Capítulo 14

Diario de Patrick Boyd.

Sevilla, Fonda de Londres.

Jueves, 11 de septiembre de 1873.

Toda la tarde de ayer ordenando mis apuntes. Luego un paseo por Triana. Me apetecía visitar la iglesia de Santa Ana antes de conocer a la mujer de Antonio, a quien me va a presentar esta noche.

La iglesia está al final de la calle Pureza, una de las más bonitas que he visto en mi vida, con el Guadalquivir a tiro de piedra. Antes de penetrar en el edificio estuve hablando un rato con un viejo que se encontraba en la puerta. Me dijo que se conoce como «la catedral de Triana».

Es un templo muy amplio y muy bello. Me senté delante del retablo mayor, protagonizado por una simpática escena doméstica formada por Santa Ana —¡la Abuela de Dios!— y la Virgen, con el Niño Jesús en medio. Me complacía saber que la esposa de mi nuevo amigo había venido al mundo rodeada de tanta hermosura.

Volví al puente de Triana por la orilla del río, disfrutando el pintoresco espectáculo de la otra ribera, con sus barcos, la Maestranza y la Torre del Oro y el incomparable trasfondo de la catedral y la Giralda.

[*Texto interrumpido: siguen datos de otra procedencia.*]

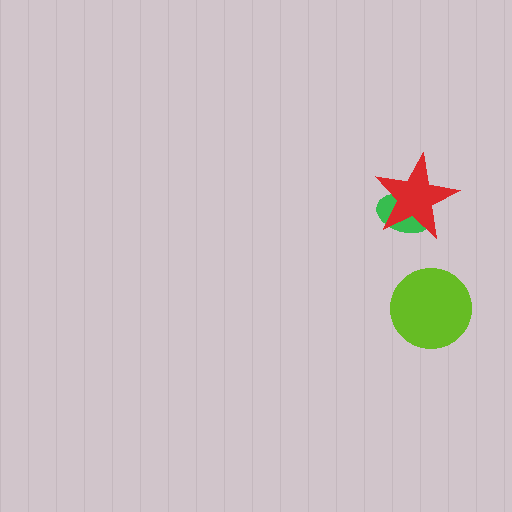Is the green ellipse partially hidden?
Yes, it is partially covered by another shape.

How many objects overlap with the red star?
1 object overlaps with the red star.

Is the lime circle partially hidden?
No, no other shape covers it.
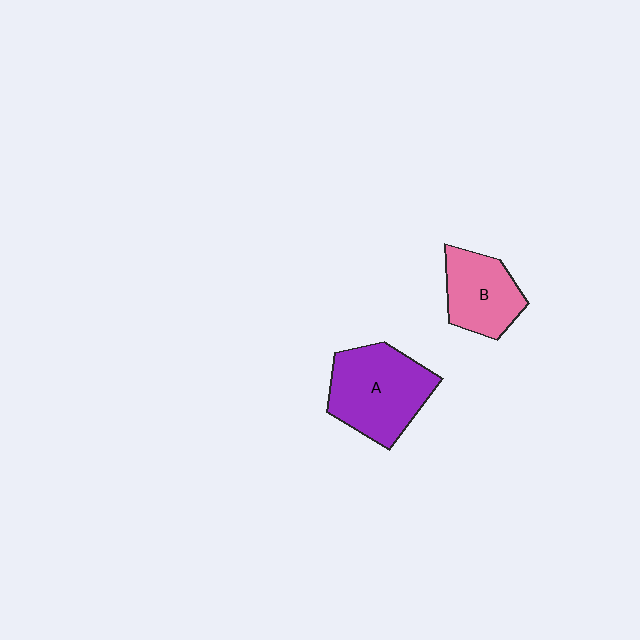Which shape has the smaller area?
Shape B (pink).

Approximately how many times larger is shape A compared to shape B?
Approximately 1.4 times.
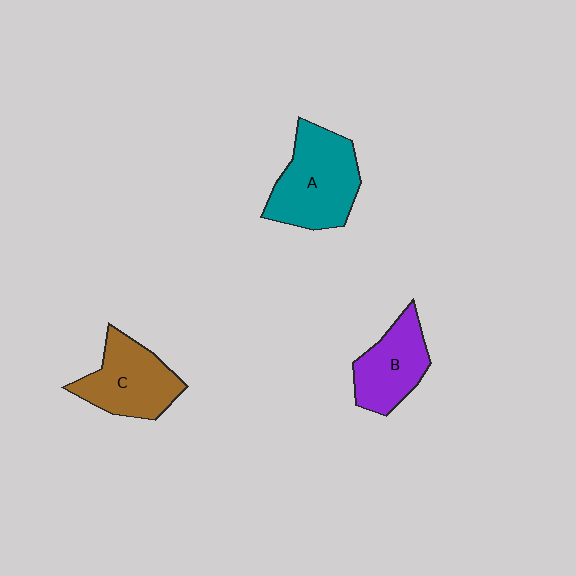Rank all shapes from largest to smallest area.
From largest to smallest: A (teal), C (brown), B (purple).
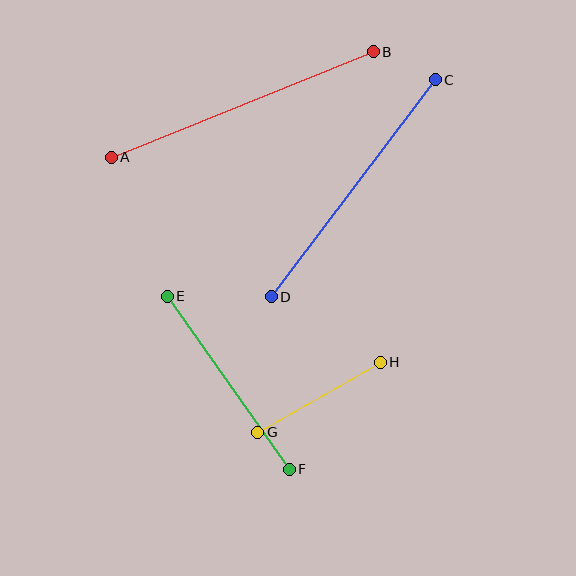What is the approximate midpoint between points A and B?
The midpoint is at approximately (242, 105) pixels.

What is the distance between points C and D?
The distance is approximately 272 pixels.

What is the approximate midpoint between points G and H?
The midpoint is at approximately (319, 397) pixels.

Quería terminar mi paseo echándole un ojo al palacio de las Dueñas, propiedad de los duques de Alba mencionado por Richard Ford en su guía. Se encuentra cerca de la universidad, en medio de un dédalo de calles estrechas. No tenía muchas esperanzas de poder entrar en el recinto. Mi sorpresa fue grande, pues, al descubrir que la cancela estaba abierta.

Me hallé de repente en un jardín maravilloso, encerrado entre altas tapias, que me hizo pensar en el huerto del Cantar de los Cantares: patios, fuentes, cipreses, arbustos exóticos, flores de todos los colores, setos de mirto y hasta un bosque de naranjos y limoneros… ¡un paraíso terrenal!

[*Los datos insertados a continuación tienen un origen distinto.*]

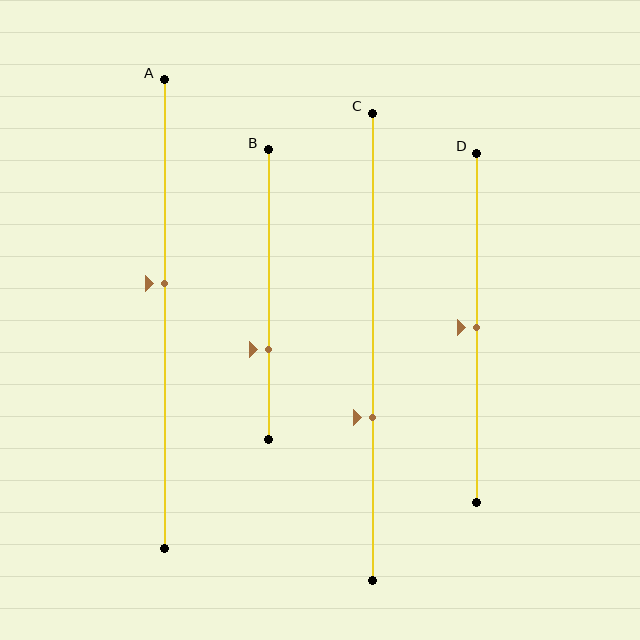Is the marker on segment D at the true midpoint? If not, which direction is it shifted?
Yes, the marker on segment D is at the true midpoint.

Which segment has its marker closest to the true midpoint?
Segment D has its marker closest to the true midpoint.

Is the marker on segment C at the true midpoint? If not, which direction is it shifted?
No, the marker on segment C is shifted downward by about 15% of the segment length.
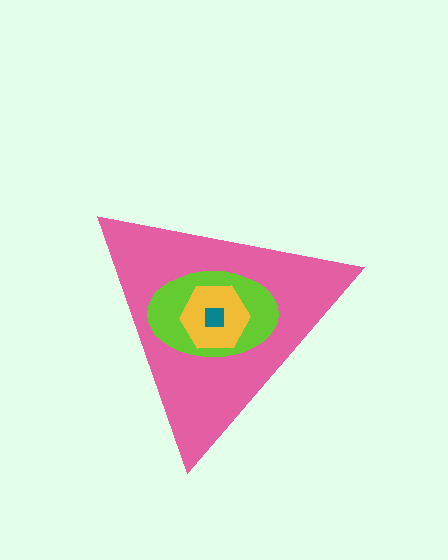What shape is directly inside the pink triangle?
The lime ellipse.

Me fui paseando lentamente por las veredas. Sentado en un banco de piedra, cerca de un surtidor, había un hombre de cierta edad dibujando. Me saludó y nos presentamos. Se llama Gumersindo Díaz y vive desde hace tres años en el palacio. Me explicó que el actual duque está en el extranjero y arrienda dependencias a personas de su confianza, entre ellas artistas. Me confesó, esbozando una sonrisa, que él se especializa en cementerios y ruinas.

—Tal vez sea porque tengo poca fe en el futuro de nuestro desdichado país —me comentó con acento lúgubre.

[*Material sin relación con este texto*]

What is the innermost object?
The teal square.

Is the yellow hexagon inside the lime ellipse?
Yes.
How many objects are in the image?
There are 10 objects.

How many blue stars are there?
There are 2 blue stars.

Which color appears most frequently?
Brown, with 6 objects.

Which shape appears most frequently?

Fue el inicio de una breve pero intensa conversación, entre las flores y las fuentes, sobre la situación actual de España. Le expliqué que había venido a Sevilla a ver a mi amigo Antonio Machado Núñez. Lo conocía bien, dijo, y lo admiraba, así como a su hijo, a quien por lo visto siempre aconseja que se mude a las Dueñas con su mujer, sobre todo cuando empiecen a tener familia.

—Para un niño esto sería la gloria —me dijo, no sin razón—. Te despiertan los mirlos, te arrullan durante el día las palomas y te acuestas con los mochuelos. Como si la ciudad no existiera. De nacer aquí sería poeta, artista o músico.

Le dije que le hablaría a Antonio de nuestro encuentro.

—¡Convénzale por favor de que vengan aquí a vivir! —exclamó el pintor de cementerios—. ¡Así me hará compañía y organizaremos juergas, que a mí también me gusta el cante!